Do mais modesto carregador (pago à jorna, jornaleiro) ao patrão, todos asseguram a uma só voz que o contrabando não era crime. "Era para ganharmos a vida, que a zona era muito pobre, muito escrava", diz Carlos Fonseca, 72 anos, com muito monte feito entre Vilar Maior e Alamedilla, ora cumprindo a tarefa à risca, ora largando a carga na serra a fugir à guarda. "Se a guarda nos apanhava rebentava-nos os ossos à bengalada", lembra Carlos Martins, 91 anos, de S. Pedro de Rio Seco, evocando fugas com balas a silvarem sobre a cabeça.


Toninho Palos, 64 anos, entrou no contrabando no dia em que fez o exame da quarta classe com distinção. "A prenda foi levar seis quilos de café a Espanha". Um dia, uma bala varou-lhe uma perna. Mudou de vida: abalou para França.

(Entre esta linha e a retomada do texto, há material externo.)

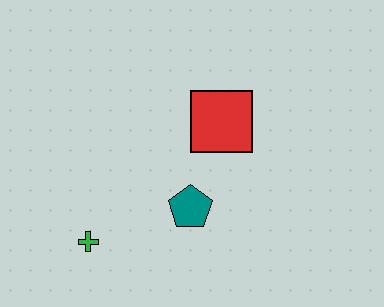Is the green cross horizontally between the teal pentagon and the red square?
No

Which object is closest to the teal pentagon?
The red square is closest to the teal pentagon.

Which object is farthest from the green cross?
The red square is farthest from the green cross.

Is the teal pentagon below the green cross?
No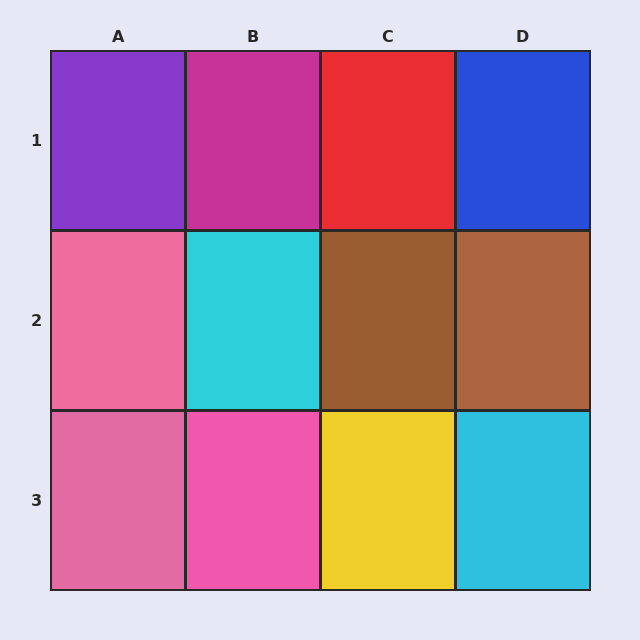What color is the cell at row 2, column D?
Brown.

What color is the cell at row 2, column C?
Brown.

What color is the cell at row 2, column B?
Cyan.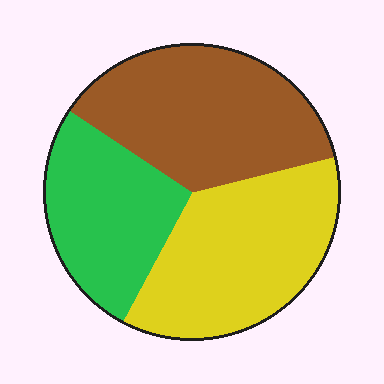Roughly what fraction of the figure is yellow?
Yellow covers 36% of the figure.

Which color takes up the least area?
Green, at roughly 25%.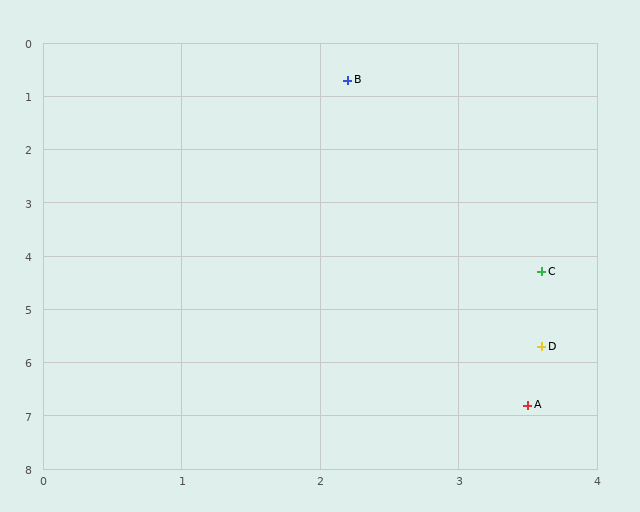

Na aldeia, cinco homens perderam a vida na faina. António Guardão narra o caso do tio, apanhado pelo sargento do posto local já dentro do povo. "Encostou-lhe a pistola por baixo dos braços e disparou". Era miúdo mas não temeu o destino: andou na faina até ao fim. "Não era crime, só não pagava os impostos!"


Em Fóios, José Abílio Lucas, 59 anos, patrão de contrabando de gados com mais de uma vintena de homens por sua conta nas serras entre Penamacor e Almeida, diz: "Era negócio honesto - comprava num sítio, vendia noutro!" Enriqueceu? Ninguém enriqueceu. Ganhava-se a vida, fez-se economias, fez-se casa, ajudou-se os filhos, deu-se-lhes estudos.